Re: Knowing When to Fold’em… David Wallace-Wells writes We All Live in Vegas Now
It’s heartening to see increasing scrutiny of the disaster that is our pro-gambling culture. Wallace-Wells does a nice job here, jumping off from Nate Silver’s new book, On the Edge: The Art of Risking Everything. He makes three important points in particular: first, that the abandonment of morals legislation, whether on drugs or gambling, is not going well; second, that with gambling in particular, clear evidence is already emerging of catastrophic financial harm to vulnerable users; and, third, casino and sports gambling is in many respects just one dimension of a larger transformation in many facets of our economy.
And as long as I’ve already featured Aaron Renn on The Commons and the American Compass Podcast above, may as well also note that he just wrote a good piece on this for his own Substack: Sports Betting and Meme Stocks.
Re: Conservative Cliff Notes… Julius Krein reviews recent political philosophy for American Affairs in Statesmanship and Political Philosophy
Julius reads recent works of political philosophy so you don’t have to, trenchantly summarizing and critiquing them as he goes. Also highlighted here as an excuse to note that he has previously published at American Affairs the best review essays ever written—Matthew Walther’s Principles for Dummies (on Ray Dalio’s book, Principles) and Trivial Pursuit (on Arthur Brooks’s documentary, The Pursuit). Don’t miss them.

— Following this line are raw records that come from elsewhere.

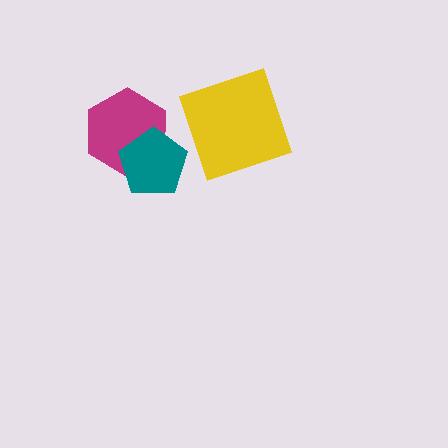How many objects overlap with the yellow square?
0 objects overlap with the yellow square.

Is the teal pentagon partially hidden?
No, no other shape covers it.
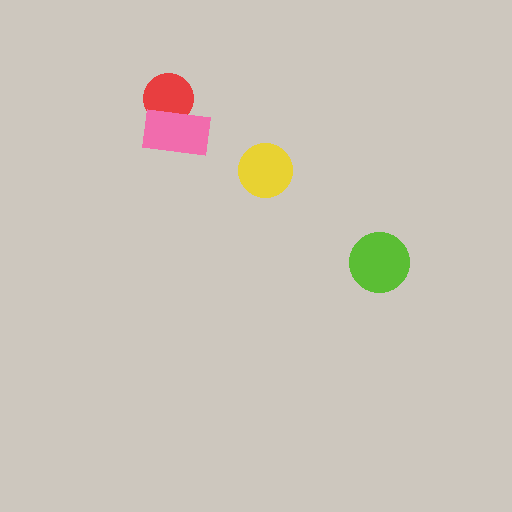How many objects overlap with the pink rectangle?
1 object overlaps with the pink rectangle.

Re: A Home for the Tech Bros… Sam Hammond writes in City Journal on A Rising Counter-Elite
A couple of weeks ago, I discussed the tension between two camps in the New Right coalition: working-class conservatives and Silicon Valley techno-libertarians. Here, Sam Hammond makes the case for the coalition’s coherence.

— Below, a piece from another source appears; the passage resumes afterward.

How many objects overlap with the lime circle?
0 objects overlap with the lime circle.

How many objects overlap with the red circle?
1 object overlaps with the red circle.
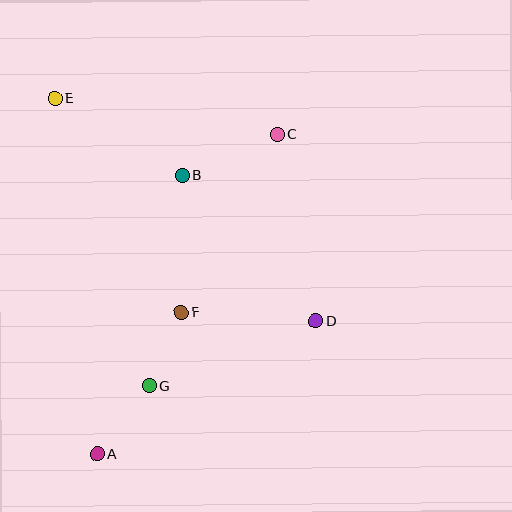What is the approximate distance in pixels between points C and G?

Re: My Kind of Click Bait… the Wall Street Journal reports, Coming to a Cash-Strapped Company Near You: Creditor-on-Creditor Violence
Of course I was clicking on that headline, and you should too—partly for the absurdity, partly for lines like “Many of the companies involved have taken on loans and bonds to pay for their acquisitions by private-equity funds.” Good luck diagramming that sentence. Wait, who took on the loan? The company? To buy what? Itself? No, it took on the loan so someone else could buy it? (Yes, I know that’s how leveraged buyouts in fact work. No, that doesn’t make it less ridiculous.)
Re: Daddy Warbucks… the Financial Times reports, Top Defence Contractors Set to Rake in Record Case After Orders Soar
The United States has traditionally imposed a war-profiteering tax in times of conflict, and the idea is coming up again in a surprising range of contexts across the political spectrum. For instance, you’d be amazed how quicky the liberal enthusiasm for funding the war in Ukraine dissipates among the corporate elite upon suggestion that a corporate tax surcharge might raise the needed revenue. Even beyond the need to replenish armaments in hot wars, it is becoming increasingly clear that enormous investment in the American defense-industrial base will be necessary to reverse the erosion of recent decades. Producers in the sector of course deserve to earn a reasonable return on capital for participating in such a build-up. But will there be limits, and how would they be defined and enforced? Bears watching.
Enjoy the long weekend!
I have come to truly appreciate your posts. I reliably find the principled moral stance in your posts and the roundup of exceptional links. Thank you.
Nice comments. Cass is always intelligent, unusually articulate.